In their social media posts, neither Bishop Deshotel nor Our Lady of Fatima mentioned the other bills in the package, including the Ten Commandments bill, which would not apply to Catholic schools.

Republican Rep. Dodie Horton had introduced HB 71 regarding the Ten Commandments, with the bill text noting the Decalogue’s “historical role” in the development of the U.S., having been as well “a prominent part of American public education for almost three centuries.”

The list “faithfully reflects the understanding of the founders of our nation with respect to the necessity of civic morality to a functional self-government,” said the bill text.

The bill specifies that the commandments must be displayed on a poster or framed document at least 11 by 14 inches, in a “large, easily readable font.” School boards “are encouraged to use documents that are printed and made available to the schools free of charge,” the text states. A three-paragraph context statement will be included with the list, describing the Ten Commandments’ historical inclusion in public school education.

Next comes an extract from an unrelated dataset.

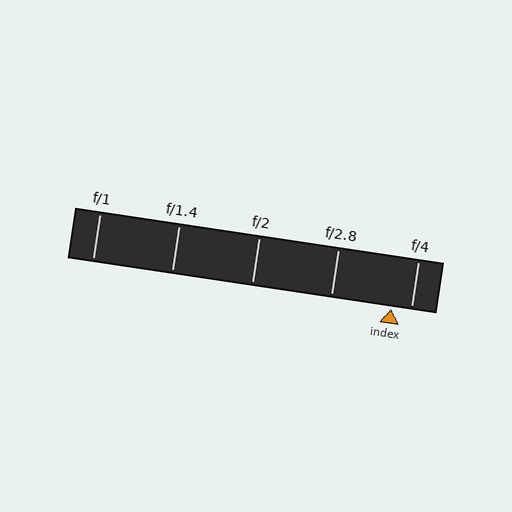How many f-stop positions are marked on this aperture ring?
There are 5 f-stop positions marked.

In addition, the bill sets forth the wording to be used for the commandments, which follows a traditional catechetical formula that does not include the full Scriptural text. The translation of the wording aligns with that of the King James Version of the Bible.

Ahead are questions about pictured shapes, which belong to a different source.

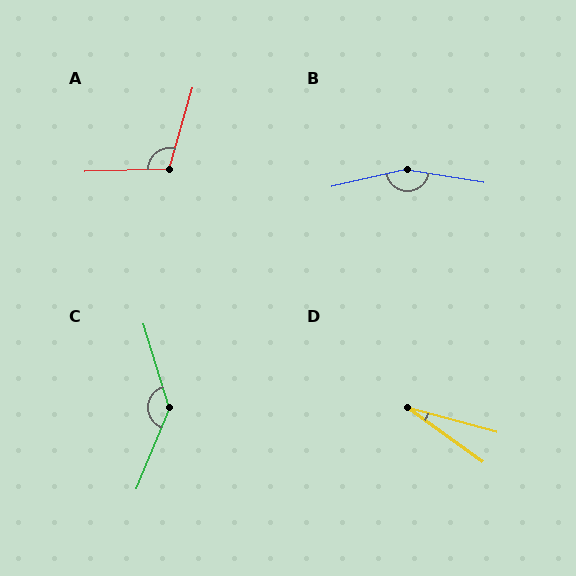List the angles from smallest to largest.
D (21°), A (108°), C (141°), B (158°).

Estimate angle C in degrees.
Approximately 141 degrees.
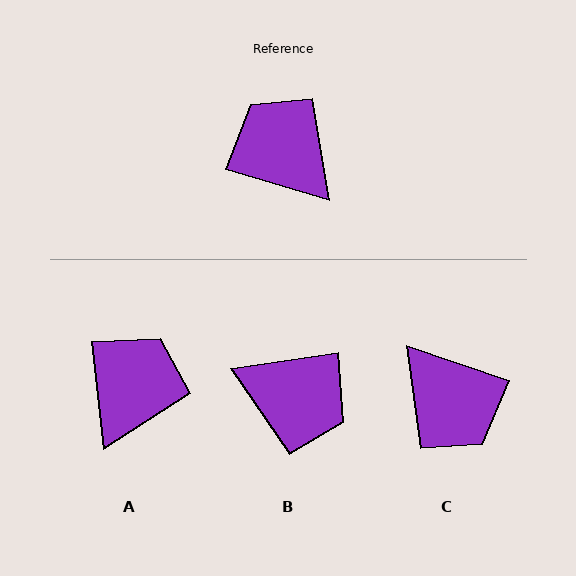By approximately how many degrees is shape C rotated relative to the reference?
Approximately 178 degrees counter-clockwise.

Along with historical precedent for the inclusion of the commandments in public educational settings, the bill cites the Supreme Court’s 2005 decision in Van Orden v. Perry, in which the court ruled it permissible to display the Ten Commandments on government property. The bill as well notes the court’s 2019 recognition in American Legion v American Humanists Association that the commandments “have historical significance as one of the foundations of our legal system,” with displays of the list on public property potentially serving “multiple purposes” such as “historical significance” and the recognition of a “common cultural heritage.”

Other documents included in HB 71 are the Mayflower Compact of 1620, a democratic governance document agreed to by the Puritan religious separatists who founded the Plymouth Colony in modern-day Massachusetts; the Northwest Ordinance of 1787, which chartered a government for the then-Northwest Territory of the U.S., while providing for a bill of rights there and the admission of new states to the Union from the territory; and the Declaration of Independence, whereby the original 13 colonies of the U.S. renounced their allegiance to the British Crown and proclaimed themselves free and independent states.

A number of organizations have vowed to file suit against HB 71, including the American Civil Liberties Union, Americans United for Separation of Church and State, and the Freedom from Religion Foundation, which in a June 19 joint statement said that “politicians have no business imposing their preferred religious doctrine on students and families in public schools” and that the government “should not be coercing students to submit day in and day out to unavoidable promotions of religious doctrine.”